FALL WINTER 2018.19 COLLECTION
In Moncler Genius each project speaks a Moncler idiom that will naturally find its audience. Fragmentation is the force and raison d’être. Newness is addictive and energizing, fueled by pure creativity. Materialize, dematerialize, re-materialize: the creative path is both a business mode and a communication strategy. An idea becomes a building that ignites monthly editorial and communication actions to finally turn into a shop. Virtual and real, online and offline work in unison. Having product at the core makes the virtual possible because the real comes first. – from Moncler
Discover more after the jump:
1 Moncler Pierpaolo Piccioli
Pierpaolo Piccioli stripped the classic duvet to the clearest shape, following the idea that purity is reached when form reflects essence. His take on functionality has a couture élan.
2 Moncler 1952
Moncler’s trademark classics reinterpreted with pop colors and contrasting enlarged logo. Moncler 1952 is an homage to the brand’s year of birth and defines the natural evolution, of over 65 years of history, based on technical research and creativity.
3 Moncler Grenoble
A peculiar flair for mix and match at work distinguishes Moncler Grenoble. Prints and fabrics, considered wide of the mark for mountain gear, assume a technical quality while keeping the playful sophistication intact.
4 Moncler Simone Rocha
Simone Rocha had images of daring Victorian climbers in petticoats in mind. She worked on voluminous silhouettes and deconstructed proportions merging a taste for embellishment with the performance quality of Moncler.
5 Moncler Craig Green
Craig Green conceives items that rewrite the dialogue between clothing and body, dress and habitat. He followed functional considerations, which he subsequently blew into abstraction without sacrificing a stringent need for pragmatism.

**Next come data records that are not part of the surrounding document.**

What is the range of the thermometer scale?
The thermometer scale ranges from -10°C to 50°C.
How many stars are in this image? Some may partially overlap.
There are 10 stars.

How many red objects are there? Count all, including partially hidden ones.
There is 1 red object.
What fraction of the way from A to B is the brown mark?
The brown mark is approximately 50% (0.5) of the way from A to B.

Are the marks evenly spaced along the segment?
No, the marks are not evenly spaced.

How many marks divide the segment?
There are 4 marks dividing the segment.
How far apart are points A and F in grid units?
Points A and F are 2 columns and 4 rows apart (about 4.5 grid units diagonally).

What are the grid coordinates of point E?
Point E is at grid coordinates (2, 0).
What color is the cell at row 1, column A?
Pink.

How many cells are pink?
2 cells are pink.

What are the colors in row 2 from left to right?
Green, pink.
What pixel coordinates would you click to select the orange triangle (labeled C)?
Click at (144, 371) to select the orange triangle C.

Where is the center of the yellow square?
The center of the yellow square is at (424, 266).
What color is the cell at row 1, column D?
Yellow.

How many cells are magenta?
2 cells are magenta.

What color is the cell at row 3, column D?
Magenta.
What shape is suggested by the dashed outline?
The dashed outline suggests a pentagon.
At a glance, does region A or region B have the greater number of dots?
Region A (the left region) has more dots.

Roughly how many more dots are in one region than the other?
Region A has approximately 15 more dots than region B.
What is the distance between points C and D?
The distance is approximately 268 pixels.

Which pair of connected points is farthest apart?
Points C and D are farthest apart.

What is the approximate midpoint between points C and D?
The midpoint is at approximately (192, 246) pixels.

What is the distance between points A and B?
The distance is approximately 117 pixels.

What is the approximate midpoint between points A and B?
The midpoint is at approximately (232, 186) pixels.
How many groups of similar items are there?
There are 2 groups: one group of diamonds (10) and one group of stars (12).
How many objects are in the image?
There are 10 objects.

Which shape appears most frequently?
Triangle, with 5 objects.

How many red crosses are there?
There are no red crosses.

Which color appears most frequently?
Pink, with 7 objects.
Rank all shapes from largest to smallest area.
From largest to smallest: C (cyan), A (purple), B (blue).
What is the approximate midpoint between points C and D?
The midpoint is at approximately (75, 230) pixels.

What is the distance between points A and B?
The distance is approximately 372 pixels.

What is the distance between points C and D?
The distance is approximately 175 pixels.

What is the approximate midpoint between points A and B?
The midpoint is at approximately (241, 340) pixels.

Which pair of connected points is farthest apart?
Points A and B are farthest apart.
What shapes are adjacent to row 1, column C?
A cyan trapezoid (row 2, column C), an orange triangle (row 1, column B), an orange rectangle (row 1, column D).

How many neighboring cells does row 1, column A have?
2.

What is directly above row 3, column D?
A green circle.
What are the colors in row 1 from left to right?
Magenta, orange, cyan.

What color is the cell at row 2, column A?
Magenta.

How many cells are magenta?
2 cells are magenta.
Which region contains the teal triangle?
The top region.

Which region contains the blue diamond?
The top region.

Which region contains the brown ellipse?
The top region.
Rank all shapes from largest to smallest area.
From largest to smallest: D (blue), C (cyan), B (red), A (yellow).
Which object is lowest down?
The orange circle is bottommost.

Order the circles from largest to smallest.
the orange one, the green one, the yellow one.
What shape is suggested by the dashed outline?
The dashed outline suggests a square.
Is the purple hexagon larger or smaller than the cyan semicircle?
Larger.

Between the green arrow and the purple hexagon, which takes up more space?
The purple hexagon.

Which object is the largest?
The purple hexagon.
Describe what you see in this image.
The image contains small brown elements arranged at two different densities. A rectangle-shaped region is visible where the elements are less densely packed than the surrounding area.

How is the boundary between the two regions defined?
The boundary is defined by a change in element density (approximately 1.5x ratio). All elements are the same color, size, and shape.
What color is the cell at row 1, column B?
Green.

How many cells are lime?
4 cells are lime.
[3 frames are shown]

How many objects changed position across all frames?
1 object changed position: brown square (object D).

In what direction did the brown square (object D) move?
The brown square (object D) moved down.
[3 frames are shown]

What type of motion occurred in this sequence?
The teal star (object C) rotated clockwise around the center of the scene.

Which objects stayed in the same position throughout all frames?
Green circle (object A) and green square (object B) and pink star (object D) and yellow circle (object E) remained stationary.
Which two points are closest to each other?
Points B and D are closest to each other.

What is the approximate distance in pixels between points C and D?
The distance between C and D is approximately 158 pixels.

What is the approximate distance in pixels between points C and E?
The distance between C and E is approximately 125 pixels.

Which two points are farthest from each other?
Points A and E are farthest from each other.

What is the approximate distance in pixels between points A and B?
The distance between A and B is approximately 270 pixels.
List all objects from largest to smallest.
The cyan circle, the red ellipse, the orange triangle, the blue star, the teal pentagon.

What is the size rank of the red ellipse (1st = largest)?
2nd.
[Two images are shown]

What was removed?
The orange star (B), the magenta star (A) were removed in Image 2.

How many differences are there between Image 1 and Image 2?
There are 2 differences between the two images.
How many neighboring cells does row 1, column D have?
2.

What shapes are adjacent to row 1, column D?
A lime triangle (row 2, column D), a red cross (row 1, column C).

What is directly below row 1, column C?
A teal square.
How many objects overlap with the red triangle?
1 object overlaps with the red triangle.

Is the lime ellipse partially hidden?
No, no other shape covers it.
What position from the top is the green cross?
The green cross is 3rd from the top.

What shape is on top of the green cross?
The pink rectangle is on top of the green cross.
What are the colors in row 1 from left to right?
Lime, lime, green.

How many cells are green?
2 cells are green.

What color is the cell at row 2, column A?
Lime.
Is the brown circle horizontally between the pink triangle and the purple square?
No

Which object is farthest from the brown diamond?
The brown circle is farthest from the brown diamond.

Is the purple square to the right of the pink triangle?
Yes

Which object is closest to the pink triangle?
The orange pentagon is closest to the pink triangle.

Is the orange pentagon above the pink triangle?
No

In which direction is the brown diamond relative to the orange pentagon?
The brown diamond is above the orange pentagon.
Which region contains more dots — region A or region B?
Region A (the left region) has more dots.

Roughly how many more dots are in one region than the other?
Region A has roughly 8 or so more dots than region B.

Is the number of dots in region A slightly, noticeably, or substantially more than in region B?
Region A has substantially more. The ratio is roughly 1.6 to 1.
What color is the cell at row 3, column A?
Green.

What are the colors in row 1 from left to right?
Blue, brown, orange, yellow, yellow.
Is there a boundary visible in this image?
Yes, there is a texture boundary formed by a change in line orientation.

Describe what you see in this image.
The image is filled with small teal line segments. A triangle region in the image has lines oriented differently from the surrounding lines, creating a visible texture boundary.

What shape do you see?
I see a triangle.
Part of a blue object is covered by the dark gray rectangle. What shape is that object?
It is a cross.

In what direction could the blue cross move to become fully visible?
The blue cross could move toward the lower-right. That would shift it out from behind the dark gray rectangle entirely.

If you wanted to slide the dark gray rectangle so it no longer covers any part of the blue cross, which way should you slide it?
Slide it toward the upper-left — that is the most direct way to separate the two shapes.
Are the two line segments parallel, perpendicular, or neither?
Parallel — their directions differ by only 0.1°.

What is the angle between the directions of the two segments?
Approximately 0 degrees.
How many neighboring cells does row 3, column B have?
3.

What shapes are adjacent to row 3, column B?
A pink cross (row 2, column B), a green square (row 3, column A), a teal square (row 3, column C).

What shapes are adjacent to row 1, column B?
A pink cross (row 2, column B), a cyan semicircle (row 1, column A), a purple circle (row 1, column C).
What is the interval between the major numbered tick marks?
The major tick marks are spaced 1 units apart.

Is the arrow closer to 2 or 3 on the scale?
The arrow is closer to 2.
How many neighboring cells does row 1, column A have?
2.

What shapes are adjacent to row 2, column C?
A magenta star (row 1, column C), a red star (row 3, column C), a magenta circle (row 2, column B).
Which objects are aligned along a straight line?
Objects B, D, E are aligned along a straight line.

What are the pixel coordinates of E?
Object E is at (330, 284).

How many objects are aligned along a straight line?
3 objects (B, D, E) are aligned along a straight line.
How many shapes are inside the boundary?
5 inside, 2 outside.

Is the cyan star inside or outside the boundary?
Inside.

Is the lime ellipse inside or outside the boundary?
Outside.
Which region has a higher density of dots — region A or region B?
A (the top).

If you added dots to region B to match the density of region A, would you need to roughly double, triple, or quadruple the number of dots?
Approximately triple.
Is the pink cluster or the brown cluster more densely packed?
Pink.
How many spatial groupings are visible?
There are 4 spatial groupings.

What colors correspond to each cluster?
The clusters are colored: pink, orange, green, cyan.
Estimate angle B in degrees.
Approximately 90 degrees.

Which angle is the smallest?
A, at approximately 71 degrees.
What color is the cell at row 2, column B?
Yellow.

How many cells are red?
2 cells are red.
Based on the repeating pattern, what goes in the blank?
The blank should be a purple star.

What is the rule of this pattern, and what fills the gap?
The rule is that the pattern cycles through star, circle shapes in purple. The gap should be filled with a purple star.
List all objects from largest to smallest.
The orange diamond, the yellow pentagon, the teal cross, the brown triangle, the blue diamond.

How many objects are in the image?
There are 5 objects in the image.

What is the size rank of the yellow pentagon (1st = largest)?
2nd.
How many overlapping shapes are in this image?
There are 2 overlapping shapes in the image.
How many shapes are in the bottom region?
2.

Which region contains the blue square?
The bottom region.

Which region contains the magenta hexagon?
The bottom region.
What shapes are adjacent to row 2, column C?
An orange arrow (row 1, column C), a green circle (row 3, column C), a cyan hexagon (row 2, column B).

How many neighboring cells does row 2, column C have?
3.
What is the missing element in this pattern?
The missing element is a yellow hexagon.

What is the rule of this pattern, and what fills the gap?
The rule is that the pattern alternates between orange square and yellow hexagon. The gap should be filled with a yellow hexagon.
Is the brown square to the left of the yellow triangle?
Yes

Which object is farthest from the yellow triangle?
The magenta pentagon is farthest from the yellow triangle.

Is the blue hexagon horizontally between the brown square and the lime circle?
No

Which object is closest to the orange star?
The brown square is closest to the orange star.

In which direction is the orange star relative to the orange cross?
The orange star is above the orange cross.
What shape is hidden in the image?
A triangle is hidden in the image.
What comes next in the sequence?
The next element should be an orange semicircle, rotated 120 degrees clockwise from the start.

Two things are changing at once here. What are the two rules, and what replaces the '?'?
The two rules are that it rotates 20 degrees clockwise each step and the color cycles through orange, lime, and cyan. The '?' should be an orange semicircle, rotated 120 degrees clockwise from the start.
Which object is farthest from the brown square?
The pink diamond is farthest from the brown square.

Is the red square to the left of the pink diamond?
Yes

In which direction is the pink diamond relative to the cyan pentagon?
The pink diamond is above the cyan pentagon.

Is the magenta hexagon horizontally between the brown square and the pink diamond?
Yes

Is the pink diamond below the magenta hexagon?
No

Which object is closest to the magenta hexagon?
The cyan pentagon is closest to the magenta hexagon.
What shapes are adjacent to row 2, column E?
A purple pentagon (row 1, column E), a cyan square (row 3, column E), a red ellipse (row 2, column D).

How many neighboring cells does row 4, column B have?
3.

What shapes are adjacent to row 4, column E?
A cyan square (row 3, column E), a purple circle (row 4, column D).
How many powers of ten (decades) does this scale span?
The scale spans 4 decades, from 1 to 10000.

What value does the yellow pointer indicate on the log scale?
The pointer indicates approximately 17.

6 Moncler Noir Kei Ninomiya
Kei Ninomiya builds impactful silhouettes with Noir by multiplying modules into wearable geometries. For the first time, he applied his own painstaking craft to duvet, even turning it into knit.
7 Moncler Fragment Hiroshi Fujiwara
Hiroshi Fujiwara is a cultural fomenter and a pop infiltrator. He has a personal way to subtly tweak items giving them a cult-status spin. He shifted the Moncler duvet to his own parameters.
8 Moncler Palm Angels
Moncler duvet reduced to the essence, with an exercise in merchandising translated into a gift shop, playing with slogans and logos to spread the message virally.